O Ministério Público Federal (MPF) identificou graves falhas na assistência oferecida a pessoas em situação de rua em Belém (PA) durante inspeção realizada nesta quinta-feira (27). A ação, conduzida pela Procuradoria Regional dos Direitos do Cidadão (PRDC), evidenciou o descaso do poder público em dois centros de acolhimento, contrariando diretrizes da Política Nacional para a População em Situação de Rua e uma decisão do Supremo Tribunal Federal (STF).
As visitas ocorreram na Casa Nazareno Tourinho, conhecida como Casa Rua, e no Centro Pop do bairro de São Brás. Em ambos os locais, a equipe do MPF encontrou estruturas deterioradas, falta de segurança, ausência de profissionais de saúde, carência de insumos básicos e relatos de violação de direitos.
Na Casa Rua, vinculada à Secretaria Municipal de Saúde (Sesma), a situação é alarmante. Definida oficialmente como uma “unidade de saúde multiprofissional”, a instituição não oferece qualquer tipo de atendimento médico. Com apenas dois funcionários, o espaço funciona como um albergue improvisado: oferece banho, abrigo e alimentação, mas sofre com infiltrações, alagamentos e escuridão. Segundo a equipe, não há medicamentos, ventilação ou camas. Parte dos usuários dorme no chão ou sobre papelões.

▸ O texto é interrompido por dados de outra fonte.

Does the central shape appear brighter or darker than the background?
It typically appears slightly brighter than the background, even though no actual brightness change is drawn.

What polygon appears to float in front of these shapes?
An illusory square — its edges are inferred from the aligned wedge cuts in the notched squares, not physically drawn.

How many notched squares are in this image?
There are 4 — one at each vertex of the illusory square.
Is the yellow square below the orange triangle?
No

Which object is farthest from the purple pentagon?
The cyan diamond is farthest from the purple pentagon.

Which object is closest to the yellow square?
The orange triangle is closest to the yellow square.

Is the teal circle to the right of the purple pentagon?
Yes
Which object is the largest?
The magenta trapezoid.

“Eu vivi 11 anos na rua. Hoje, do outro lado, tento fazer por eles o que eu gostaria que tivessem feito por mim. Mas a Casa Rua está totalmente precária, e a população está gritando por socorro”, alertou a assistente de Bem-estar Social, Thayla Silva.

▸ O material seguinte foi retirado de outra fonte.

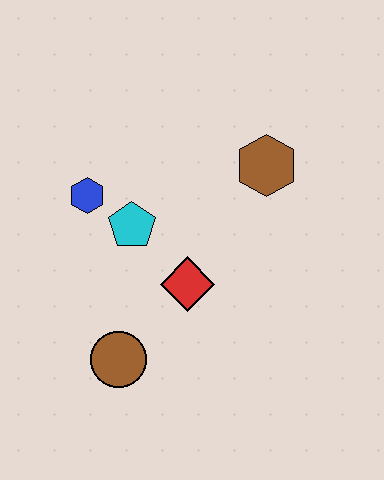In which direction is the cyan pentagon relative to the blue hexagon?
The cyan pentagon is to the right of the blue hexagon.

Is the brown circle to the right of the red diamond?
No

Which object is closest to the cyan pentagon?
The blue hexagon is closest to the cyan pentagon.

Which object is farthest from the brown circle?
The brown hexagon is farthest from the brown circle.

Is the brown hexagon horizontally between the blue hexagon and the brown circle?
No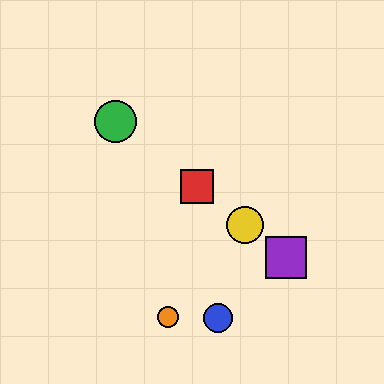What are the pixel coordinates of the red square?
The red square is at (197, 186).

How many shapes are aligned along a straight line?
4 shapes (the red square, the green circle, the yellow circle, the purple square) are aligned along a straight line.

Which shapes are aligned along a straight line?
The red square, the green circle, the yellow circle, the purple square are aligned along a straight line.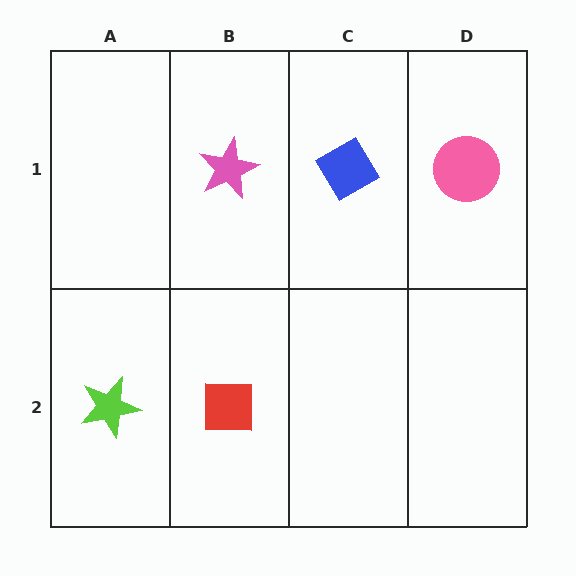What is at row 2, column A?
A lime star.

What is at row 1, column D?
A pink circle.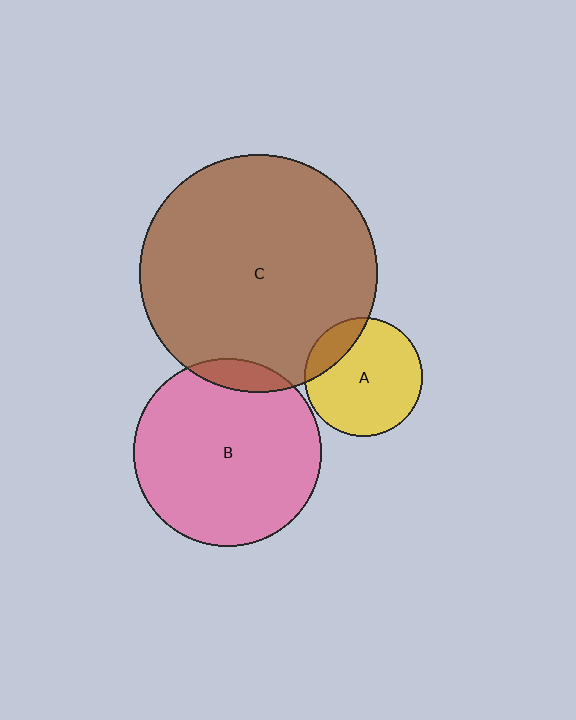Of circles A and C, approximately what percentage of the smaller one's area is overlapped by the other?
Approximately 20%.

Já no Centro Pop São Brás, gerido pela Fundação Papa João XXIII (Funpapa), a inspeção encontrou instalações degradadas, banheiros sem portas, falta de ventiladores, colchonetes e infraestrutura mínima. Usuários também relataram a ausência de cadastradores sociais, o que dificulta o acesso a benefícios públicos via CadÚnico. Cursos profissionalizantes – como eletricista, padeiro e cabeleireiro – também são inexistentes, o que, segundo os atendidos, impede a reinserção no mercado de trabalho.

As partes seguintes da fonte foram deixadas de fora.